Pequeno Ensaio Sobre Questões de Filosofia - parte 34

Da sabedoria

O entendimento da vida supera o entendimento das coisas que se relacionam com ela. Entender a própria vida em si, a razão dos fatos, as causas e as consequências. Tudo isso vai além das vantagens que proporcionam uma inteligência desenvolvida. A teoria da inteligência; o domínio das leis físicas aplicáveis para se obter destaque; o conhecimento; as atitudes que demandam experiência prática, tudo pode ser desenvolvido ao longo de um esforço, quando há um objetivo, um alvo compensatório. Ainda assim, a despeito das vantagens e dos prêmios pagos por esse sucesso proporcionado pelo uso eficaz da inteligência, se não estiver presente a sabedoria, a ruína pode ser inevitável.

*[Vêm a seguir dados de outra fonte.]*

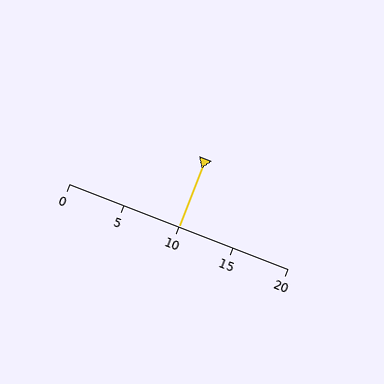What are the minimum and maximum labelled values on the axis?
The axis runs from 0 to 20.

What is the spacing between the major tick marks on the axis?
The major ticks are spaced 5 apart.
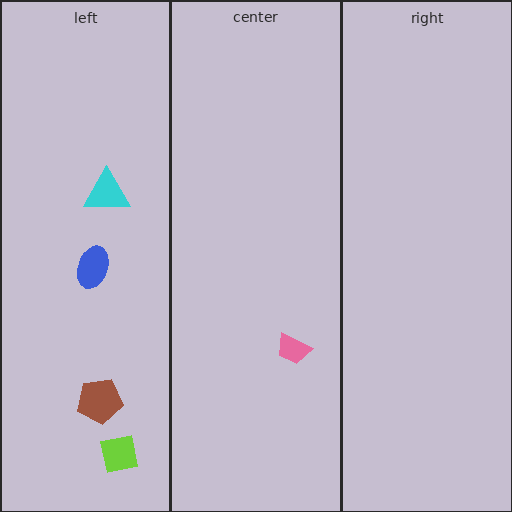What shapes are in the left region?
The blue ellipse, the cyan triangle, the lime square, the brown pentagon.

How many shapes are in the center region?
1.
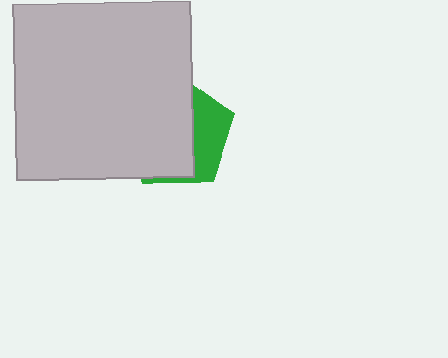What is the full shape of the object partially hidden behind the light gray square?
The partially hidden object is a green pentagon.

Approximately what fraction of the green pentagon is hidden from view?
Roughly 68% of the green pentagon is hidden behind the light gray square.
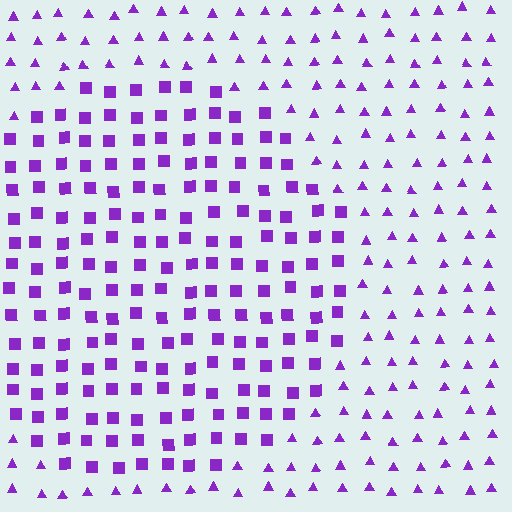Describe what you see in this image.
The image is filled with small purple elements arranged in a uniform grid. A circle-shaped region contains squares, while the surrounding area contains triangles. The boundary is defined purely by the change in element shape.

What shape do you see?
I see a circle.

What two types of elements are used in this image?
The image uses squares inside the circle region and triangles outside it.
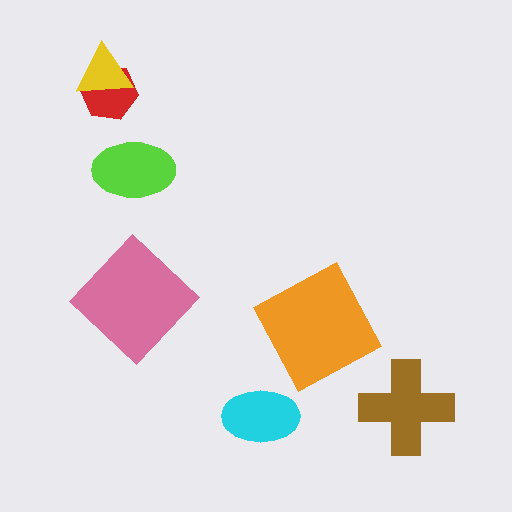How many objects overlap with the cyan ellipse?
0 objects overlap with the cyan ellipse.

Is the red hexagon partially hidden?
Yes, it is partially covered by another shape.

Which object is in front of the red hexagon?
The yellow triangle is in front of the red hexagon.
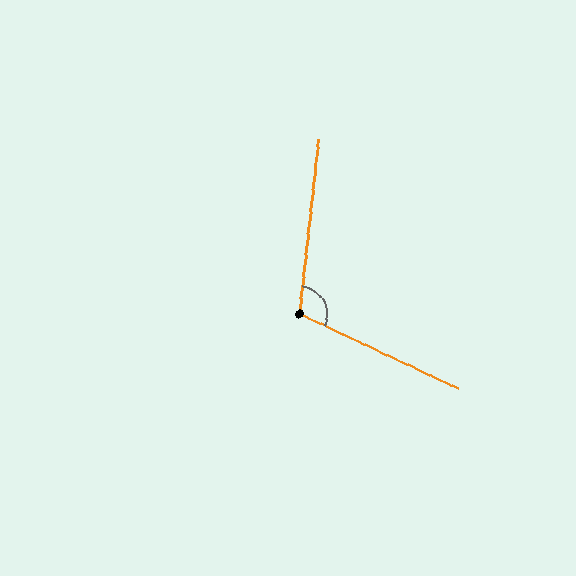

A base de uma caminhada que conduz infalivelmente a um destino ameno encontra-se, sem dúvida, na sabedoria. Costumamos, por negligência ou opção equivocada, não enxergar o que se encontra a um palmo do nosso nariz. Sabemos que logo ali se encontra o alvo, que é uma linha reta; que da nossa decisão depende um movimento contínuo e ininterrupto na direção que visualizamos. Damos preferência, contudo aos atalhos, por constituírem um caminho mais fácil. É a falta de sabedoria que nos leva aos encontrões com a parede e, fatalmente, à viagem de volta, ao recomeço. Queremos a felicidade e não a encontramos por não sabermos o que seja felicidade. A tendência de acharmos que bem estar seja felicidade é muito predominante na feitura dos nossos sonhos e eles acabam por virar pesadelos porque confundimos esses dois estados de vida pela precipitação em alcançarmos um fim que julgávamos seguro e confortável.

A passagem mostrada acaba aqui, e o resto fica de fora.